As observed for the two-products scenarios, the models that use all QPEs presented a better performance than the best single-QPE models for all lead times, except for
+ 1 h, when the differences are imperceptible (
Figure 7d).
Taylor diagrams created using the Python library Skill Metrics [
54] summarize the statistical parameters of standard deviation, coefficient of correlation with observations, and RMSE of the ELM models that use no QPE, the ones that use only one QPE product, and the ones that use all three QPEs (
Figure 9). As observed in the KGE analysis, the models using the three QPE products performed in average better or as good as their best single-QPE counterparts for all lead times except for 1 h, in which all QPE-aware ELMs practically coincide in all the three metrics. This consistency in the results from different metrics is a good indicator that the gains in performance with additional QPEs are not concentrated in specific scenarios nor produce undesired significant drawbacks.
Table 3 summarizes the mean of the main metrics for evaluating the goodness-of-fit of the models, including the percentual gain of using the three QPEs when compared to the best performing single-QPE models. Out of the 15 scenarios (KGE, RMSE and
r metrics at 5 lead times each), the multi-QPE did not present the best performance in only 1 (RMSE at 1 h lead time), had a performance comparable to the best of the single-QPE model in other 2 scenarios (KGE and
r at 1 h lead time), and was the best in the remaining 12 scenarios, making it the “clear winner” in terms of overall performance.
As presented in
Table 4, the set of models that consider only radar data presented the lowest bias among the single-QPE group of models. Nevertheless, when all the three QPE products are used as input, a reduction in the overall bias is observed for all lead times. It worth noting, though, that all model setups are characterized as being biased low (negative bias value), a pattern that can be due to the fact that each predicted value used is the mean of an ensemble of model outputs, which tends to lead to a “smoothening” of the predictions, especially for the peak values. As improvements were also observed in other metrics, it is possible to deduce that the use of multiple QPE products resulted in an appropriate increase of the overall values predicted (higher bias value).
The hydrographs of four distinct high-flow events presented in
Figure 10 reflect the patterns identified in the performance metrics, i.e., multi-QPEs models usually outperforming its single-QPE counterparts. One component to be highlighted is the timing: in all events except the one of 4 June 2011, the three-QPEs models was the one to earliest predict the peak, event even anticipating in one hour the maximum flow observed in one hour. Such an anticipation may eventually be considered a positive characteristic for first responders as they have more time to act.
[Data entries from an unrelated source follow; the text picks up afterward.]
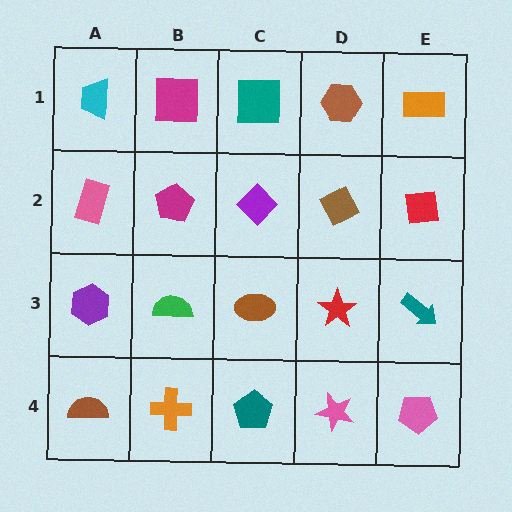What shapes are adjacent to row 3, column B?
A magenta pentagon (row 2, column B), an orange cross (row 4, column B), a purple hexagon (row 3, column A), a brown ellipse (row 3, column C).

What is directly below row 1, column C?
A purple diamond.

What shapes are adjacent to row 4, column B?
A green semicircle (row 3, column B), a brown semicircle (row 4, column A), a teal pentagon (row 4, column C).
These results answer our first research question by evidencing that ML models indeed have the potential to “learning” patterns in the rainfall data estimated by different sources concurrently and improve their performance in reproducing rainfall-runoff processes. Additionally, it is possible to note that if a ML designer is constrained to use a single QPE product, discussions may rise on which data source should be chosen depending on the metrics considered. For example: models using only radar data and models using only gauge data were each considered as “the best model” for 2 lead times in terms of RMSE and , while for KGE, radar-based models overperformed gauge-based models with a tight difference (3 times the first overperforming the later against 2 the other way around).
4.2. Contingency Analysis
As described in
Section 3.3, the threshold adopted in this study to identify high-flows events was the value representing 10 times the baseflow discharge (i.e., 50 m
3/s), and the calculated contingency metrics for the identification of high-flows events is presented in
Figure 11. For all lead times, the EML models that use the three QPE products as predictors presented a median CSI value that is higher than its best-performing single-QPE counterparts, which indicates an overall best performance of the first over the later on predicting the upcoming occurrence of a high-flow record. Reflecting the results obtained in the analysis of the goodness of fit, the single-QPE model that uses CaPA products consistently presented the worst results. Models using only gauge and only radar data presented competitive performances between each other, with the first performing better in lead times of 2 h while the later overperformed in the remaining lead times.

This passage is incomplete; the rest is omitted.